For each question of the MCM, there are one or more external data sources to validate the participant and coach scores. This allows the MCM system to pull data from different places, add sentiment data and other analytics, and to produce new meanings, patterns, themes, and overall understanding of each participant over time, as well as any subset or entirety of participants at any given time.
Sentiment analysis (unstructured data) can come from coach session notes, often in the form of open text, as well as digital dialogue, transformed by speech-to-text, captured during a video chat.
Structured data can include, but are not be limited to, device data (scale, glucometer, pulse oximeter, blood pressure cuff, and wearables), claims data (PCP, IP, ER, HgA1C), assessment scores, pharmacy data and types of medications, and neurocognitive screens and assessments. The combination of structured and unstructured data creates actionable outcomes for the coach and the team, while eliminating unnecessary decision making by the coach, in addition to creating clinical business projections for the client.
Additional predictive analytics are directed toward cases, conditions, and measures to determine where there are failures so that the coach is able to review and alter interventions to shift behavior change. Predictive analytics is often defined as predicting at a more detailed level of granularity, i.e., generating predictive scores (probabilities) for each individual organizational element. This distinguishes it from forecasting. For example, “Predictive analytics—Technology that learns from experience (data) to predict the future behavior of individuals in order to drive better decisions.” In future industrial systems, the value of predictive analytics will be to predict and prevent potential issues to achieve near-zero break-down and further be integrated into prescriptive analytics for decision optimization. Furthermore, the converted data can be used for closed-loop product life cycle improvement which is the vision of Industrial Internet Consortium.

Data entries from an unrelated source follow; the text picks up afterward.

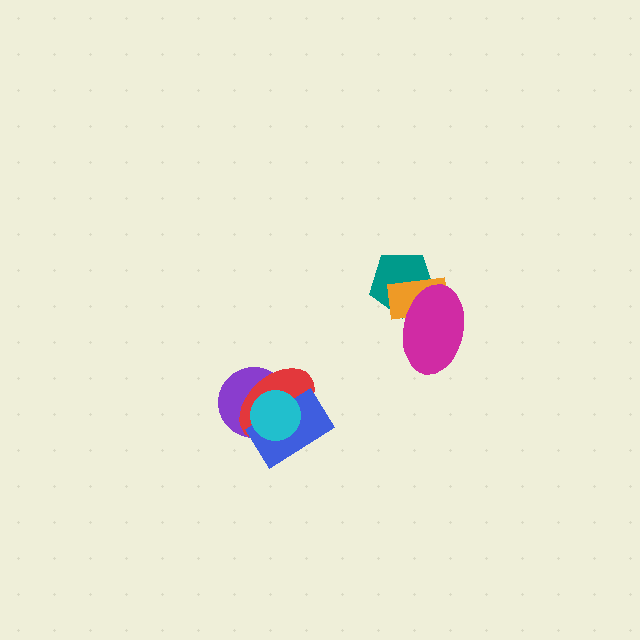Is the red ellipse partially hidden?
Yes, it is partially covered by another shape.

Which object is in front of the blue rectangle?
The cyan circle is in front of the blue rectangle.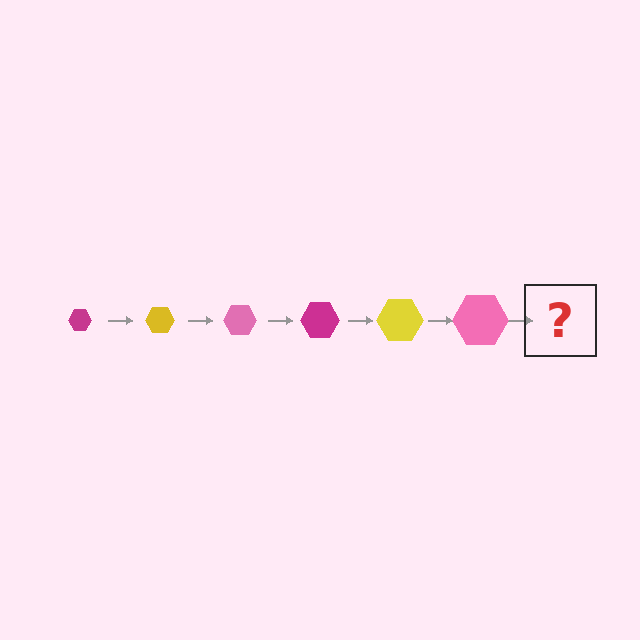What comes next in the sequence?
The next element should be a magenta hexagon, larger than the previous one.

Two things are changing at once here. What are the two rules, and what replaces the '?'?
The two rules are that the hexagon grows larger each step and the color cycles through magenta, yellow, and pink. The '?' should be a magenta hexagon, larger than the previous one.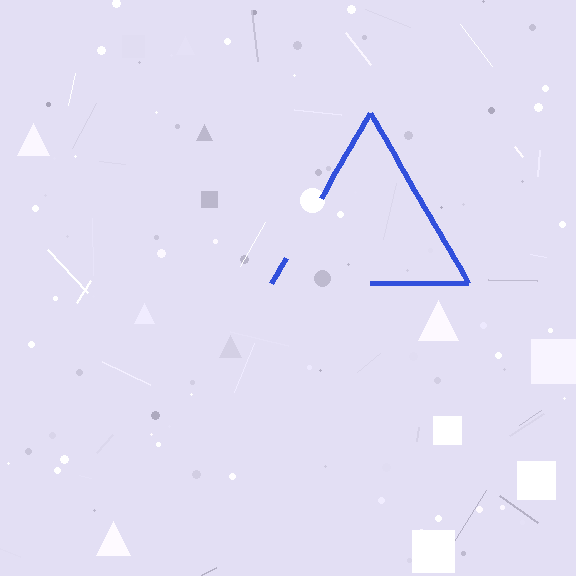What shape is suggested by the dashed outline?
The dashed outline suggests a triangle.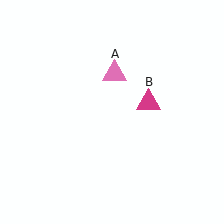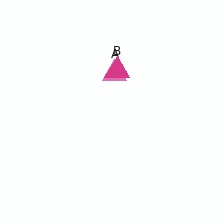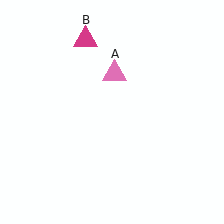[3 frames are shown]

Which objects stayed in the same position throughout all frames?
Pink triangle (object A) remained stationary.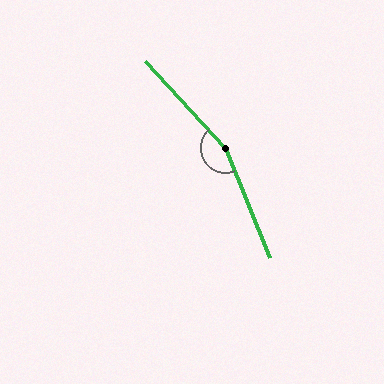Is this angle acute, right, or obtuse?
It is obtuse.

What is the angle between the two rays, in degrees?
Approximately 159 degrees.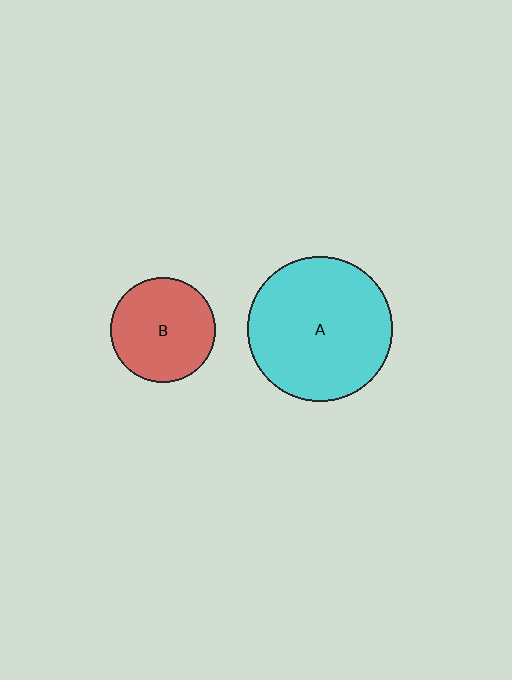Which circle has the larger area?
Circle A (cyan).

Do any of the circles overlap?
No, none of the circles overlap.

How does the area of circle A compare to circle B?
Approximately 1.9 times.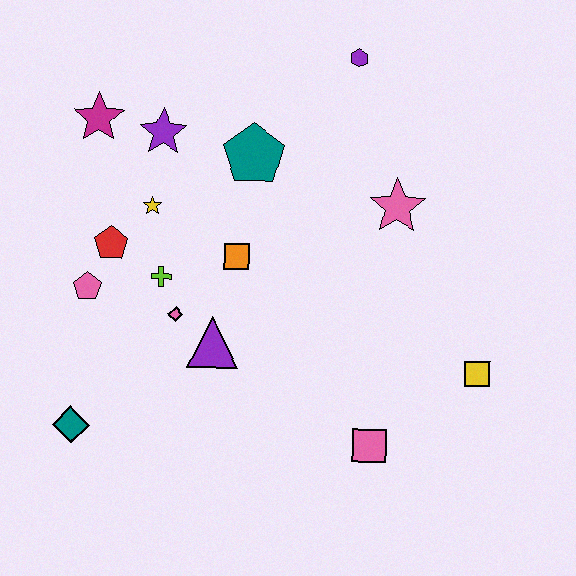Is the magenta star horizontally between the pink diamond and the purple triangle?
No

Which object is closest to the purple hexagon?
The teal pentagon is closest to the purple hexagon.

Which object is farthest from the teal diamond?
The purple hexagon is farthest from the teal diamond.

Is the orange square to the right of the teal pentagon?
No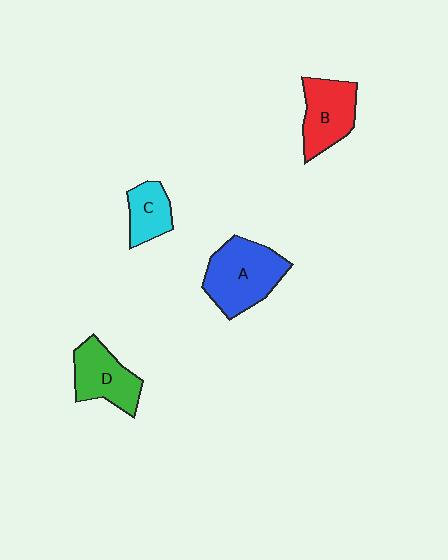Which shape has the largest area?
Shape A (blue).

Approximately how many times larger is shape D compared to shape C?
Approximately 1.5 times.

The sensor network provides valuable correlation data. As a result of these data flows, the health system can establish correlations of its MCM system. For instance, in a participant with diabetes, if the average blood glucose level, measured several times per day, is decreasing over time, the MCM would be expected to correlate with behavior change in the participant (in this case, the change is in blood glucose level).
There are three possible patterns for this correlation. Different patterns may be associated with different subgroups of the member population.
The first pattern is simple correlation without any temporal lead-lag, i.e., the sensor data (glucose level) and MCM are moving simultaneously. This indicates that the members are simultaneously developing both the behavioral changes that affect the sensor data and the ability to accurately describe those behavior-change sensor data drivers as measured by the MCM.
A second pattern would be when a participant's sensor data (glucose level in this example) are improving but the member and coach confidence measure on the MCM are not yet converging. Then we may question whether the MCM is sufficiently tuned to accurately predict the participant's behavior. In this case, it indicates that the daily feedback level from the sensor data measurements is driving behavior change ahead of the member's ability to accurately describe the behavior change factors.
The third pattern would be when a participant's sensor data (again, blood glucose level in this example) are not yet improving, but the member and coach scores from the MCM are converging. Then, the MCM may provide a leading indicator of behavior change in the participant. The member's ability to describe the required behavior changes anticipates the actual behavior changes and derived improvement in the sensor data.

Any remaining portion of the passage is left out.